Well, the weight loss roller coaster has made another circuit, and I'm back at Weight Watchers. I was a member back in 2010, and doing pretty well. I lost just shy of 50 pounds, and then I was in a car accident and everything went to hell. I wasn't hurt, but my car was, and the process of dealing with insurance and getting a new car was stressful and time consuming. I missed a handful of meetings and gained a few pounds, and then I was too embarrassed to go back until I lost those few pounds. Which never happened. Fast forward four and a half years to me deciding the time for silly pride is finally over.
The biggest change is, of course, what I eat. No more fast food or potato chips or chocolate. Lots of fruits and vegetables. Yes, I'm counting calories, but I'm also replacing crap food with good food. So a trip to Five Points Bakery on Saturday (Oatmeal bread toast, brie and homemade jam) probably used up more calories than I had to spare on paper, but it was so wholesome and filling and delicious that I just didn't care. I didn't even think about snacking for hours.

The second change is that I'm tracking everything I eat on myfitnesspal.com. It gives you daily totals on overall calorie intake, carbs, fat, protein, sodium and sugar. For now I'm focusing on calories, fat and protein - I'll worry about the rest later.
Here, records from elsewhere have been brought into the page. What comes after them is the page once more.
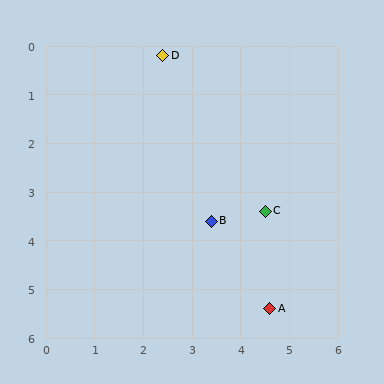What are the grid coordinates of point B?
Point B is at approximately (3.4, 3.6).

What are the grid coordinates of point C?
Point C is at approximately (4.5, 3.4).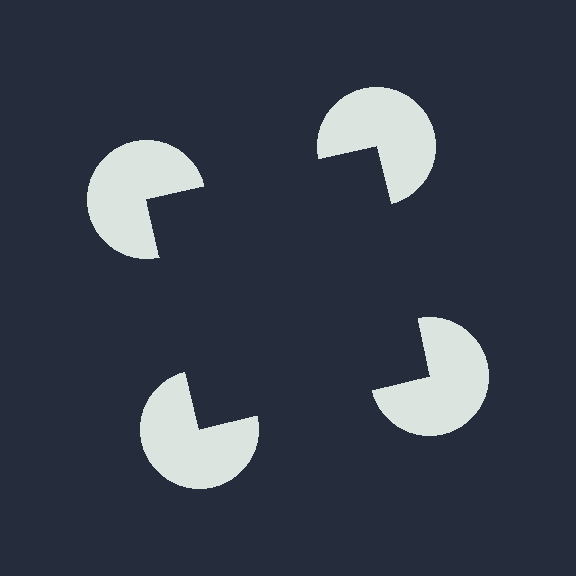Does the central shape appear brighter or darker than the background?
It typically appears slightly darker than the background, even though no actual brightness change is drawn.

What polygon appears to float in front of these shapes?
An illusory square — its edges are inferred from the aligned wedge cuts in the pac-man discs, not physically drawn.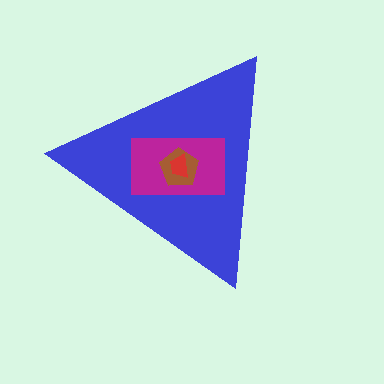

It's often shocking to learn which foods are high or low in a particular area. Cottage cheese is off the charts in sodium and baby carrots are high in sugar.

The third change is the WW experience - weekly meetings and weigh-in. The weigh-in is all-important to me. It's a short term goal, and the counselor saying "you lost..." is a great motivation. The meeting is less useful, but not useless, and I'll force myself to go since I'm paying for the privilege.

I've been on-plan for almost a week. I hit my calorie goal four days and exceeded it two days. But even when I went over my goal, I was still under my recommended daily intake, so I expect to be down 2-3 pounds at tomorrow's weigh-in. I'm trying to keep my expectations realistic, especially at first. It's winter, and fresh fruits and vegetables are nowhere near summer levels (or prices) and walking is out of the question. But if I can lose - slow and steady - I'll be able to really make progress once summer arrives.